Until the 10-batter, seven-run seventh-inning onslaught arrived.

Right-hander Ryan Zeferjahn replaced Ureña with a 2-1 lead to start the seventh. He walked Cedric Mullins, the first batter he faced, and then hung a sweeper over the middle of the plate to Diaz. Diaz, down in the count 1-2, torched it 400 feet toward the "Tarps Off" fanatics in leftfield for his second home run of the game and 10th of the season. He's on pace for 30 home runs, and after the game, the typically more contact-oriented hitter joked: "I think that's a little too many for me," through team translator Kevin Vera.

In his four multi-career home run games entering Friday, Diaz's team had never lost. After he made it five, Jonathan Aranda immediately began to construct the cushion to keep it that way, working the count full before he scorched his 10th home run of the season to right-centerfield.

Some signature Rays' small ball made the inning even worse for the Angels.

After Brent Suter replaced Zeferjahn, Chandler Simpson reached on an error by Vaughn Grissom, and Junior Caminero, who had singled off of Zeferjahn, moved to third. A bunt from Oliver Dunn, in at shortstop once Ben Williamson departed after being hit on his left forearm by a pitch, scored Caminero. Nick Fortes added an RBI sacrifice bunt.

"After we kind of opened the floodgates, we went back to who we are," said Martinez, Friday's starter.

Tropicana Field was perhaps loudest when Richie Palacios roped a two-run triple to rightfield in the inning. Palacios' hitting ignited the crowd, and his celebration, so fiery it sent his helmet flying, added to the emotion.

"I just love this game so much," Palacios said postgame. "When I'm able to do anything to help the team, I'm always excited. I was able to scream and shout and do all that stuff. I blacked out."

Tampa Bay (35-19) led 8-2 after the inning finally ended.

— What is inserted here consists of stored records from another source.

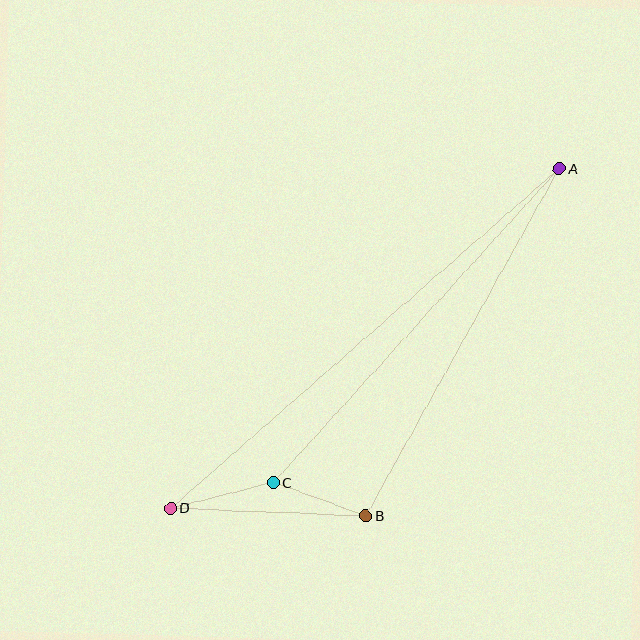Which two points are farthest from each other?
Points A and D are farthest from each other.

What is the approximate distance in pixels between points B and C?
The distance between B and C is approximately 99 pixels.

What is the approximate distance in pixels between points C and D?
The distance between C and D is approximately 106 pixels.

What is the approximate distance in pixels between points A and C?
The distance between A and C is approximately 424 pixels.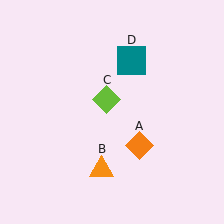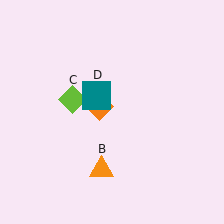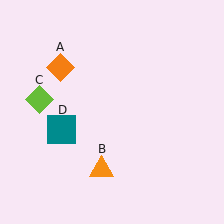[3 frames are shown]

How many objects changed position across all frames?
3 objects changed position: orange diamond (object A), lime diamond (object C), teal square (object D).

"It was huge because we've been pretty quiet offensively the last three, four games," Rays manager Kevin Cash said of the seventh. "Nice to see the guys kind of bust out for a big crooked number."

It was critical because the bullpen would prove to need the cushion.

In the eighth, reliever Hunter Bigge walked the first two batters he faced and gave up an RBI double to Grissom before exiting the game without recording an out. Kevin Kelly cleaned up the mess, but not before the Rays saw their lead shrink from six runs to three. Bryan Baker loaded the bases in the ninth, but managed to record his 15th save of the season without conceding a run.

Martinez, however, continued his stellar start to the season.

After allowing two runs in seven innings of work, he became only the eighth starting pitcher since 1900 to allow two or fewer runs in each of his first 11 starts of the season.

"There's no words to describe what Nick's been able to do for us," Diaz said. "If he's not the best pitcher this season, he's definitely top three."

Palacios called the 35-year-old Martinez the team's "president."

"We love having him out there," Palacios said. "The energy he brings is amazing."

Before Friday's game, Cash said Martinez was "the right guy to take the ball" with the team on a four-game skid. He was.

"It's steadiness. Consistency," Cash said. "(He) just executes pitches to where (there's) a lot of early swing-and-miss, and then you see a team make an adjustment on the changeup, and then he commits to it, and he gets soft contact from it."